Tuesday, 20 September 2011

Experiences with Fuzzzy social bookmarking and ontology creation

Fuzzzy.com is a social bookmarking tool with a twist. It lets users add and share bookmarks but it also has a folktology (mix between folksonomy and ontology) where users can create tags that have meaningful relations between them. Some of the things you can do on fuzzzy.com is to create tags, create tags relations between tags. Vote on relations between tags and between bookmarks and tags. With this voting feature you over time evolve more relevant tag-bookmark and tag-tag relations.  
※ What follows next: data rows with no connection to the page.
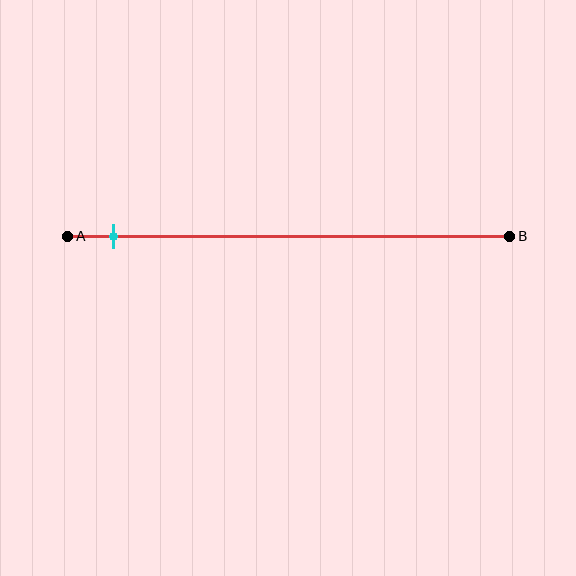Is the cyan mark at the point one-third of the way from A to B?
No, the mark is at about 10% from A, not at the 33% one-third point.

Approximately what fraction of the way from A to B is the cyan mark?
The cyan mark is approximately 10% of the way from A to B.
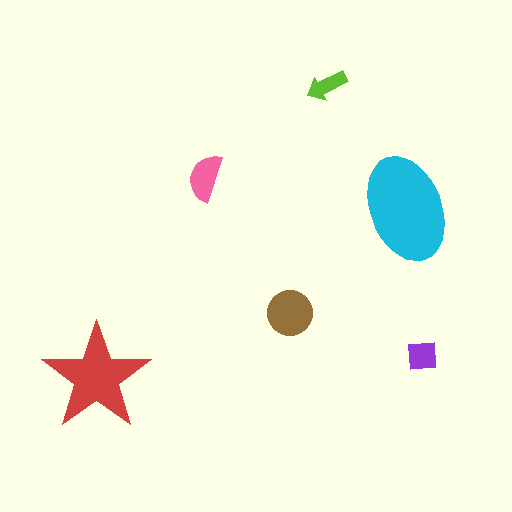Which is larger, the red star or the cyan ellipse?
The cyan ellipse.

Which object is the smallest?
The lime arrow.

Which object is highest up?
The lime arrow is topmost.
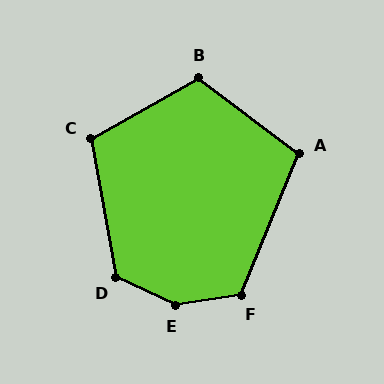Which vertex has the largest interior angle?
E, at approximately 146 degrees.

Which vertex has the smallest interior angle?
A, at approximately 104 degrees.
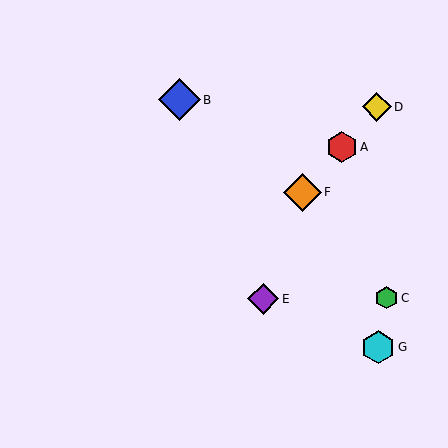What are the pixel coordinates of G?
Object G is at (378, 347).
In this blog post I'll share some of my experiences with folktologies. Unfortunately I don't have an updated scientific study for the fuzzzy.com's folktology so you'll have to do with my personal observations. To learn more about fuzzzy.com and the folktology read my paper Metadata Creation in Socio-semantic Tagging Systems: Towards Holistic Knowledge Creation and Interchange.

Folksonomies, as we have come to know them on many social media sites, let users create any tag. This tag becomes available to everyone else. An Ontology on the other hand is a set of concepts within a domain, and the relationships between those concepts. Ontologies are the backbone of the Semantic Web so Fuzzzy was a project to see if the imprecise folksonomies could be replaced with more semantic folktologies. Some of the problems with folksonomies are synonyms, ambiguous tags, overly personalised and inexact, homonyms, plural and singular forms, conjugated words and compound words etc [1]. While folksonomies work just fine for a blog, it does not scale as well if semantics is important. As the folksonomy grows it grows into a large flat list of tags where a large percentage of tags just don't make any sense. To fix this problem they usually just show the tags that are used most frequently.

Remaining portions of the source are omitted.